What are these bands of experience in Dale’s Cone of Experience? Let us expound each of them starting with the most direct. First we have direct purposeful experiences; these are first hand experiences which serve as the foundation of our learning.  We build up our storage of meaningful information and ideas through seeing, hearing, touching, tasting and smelling. Second is contrived experiences; in here, we make use of a model or mock-ups of reality for practical reasons and so that we can make the real-life accessible to the students’ perceptions and understanding. Then we have dramatized experiences; these are reconstructed experiences of an event or happenings and even personal experiences by acting it personally.  Another is demonstrations; these are visualized explanation of an important fact, idea or processes by the use of photographs, drawings, films, displays, or guided motions. We also have study trips; these are excursions, educational trips, and visits conducted to observe an event that is unavailable within the classroom. Then we have exhibits; these are displays to be seen by spectators and they consist of models arranged meaningfully or photographs with models, charts and posters. Next is television and motion pictures; these can reconstruct the reality of the past so effectively that we are made to feel we are there. Still pictures, recordings, and radio; these are visual and auditory devices which may be used by an individual or a group. Still pictures lack the sound and motion of a sound film. The radio broadcast an actual event may often be likened to a televised broadcast minus its visual dimension. We have visual symbols; these are no longer realistic reproduction of physical things for these are highly abstract representations like charts, graphs, maps, and diagrams. Lastly we have verbal symbol; they are not like the objects or ideas for which they stand. They usually do not contain visual clues to their meaning.

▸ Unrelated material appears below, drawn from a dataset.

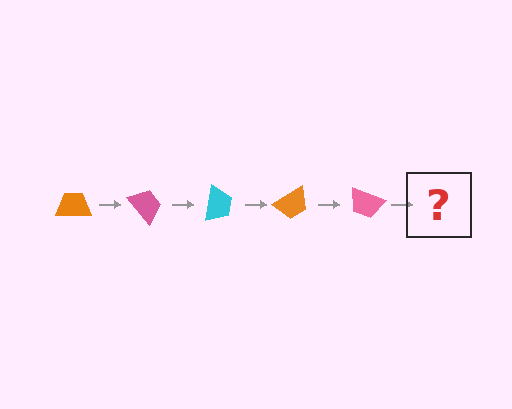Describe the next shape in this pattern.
It should be a cyan trapezoid, rotated 250 degrees clockwise from the start.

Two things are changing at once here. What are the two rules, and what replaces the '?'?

The Three-tiered Model of Learning are the implications of the cone of experience in the teaching-learning process. It is also a model that illustrates that every area of knowledge can be presented and learned in three distinct steps.




Jerome Bruner identified three stages of cognitive representation.
  1. Enactive, which is the representation of knowledge through actions.
  2. Iconic, which is the visual summarization of images.
  3. Symbolic representation, which is the use of words and other symbols to describe experiences.





The enactive stage appears first. This stage involves the encoding and storage of information. There is a direct manipulation of objects without any internal representation of the objects.

The iconic stage appears from one to six years old. This stage involves an internal representation of external objects visually in the form of a mental image or icon.

The symbolic stage, from seven years and up, is when information is stored in the form of a code or symbol such as language. Each symbol has a fixed relation to something it represents.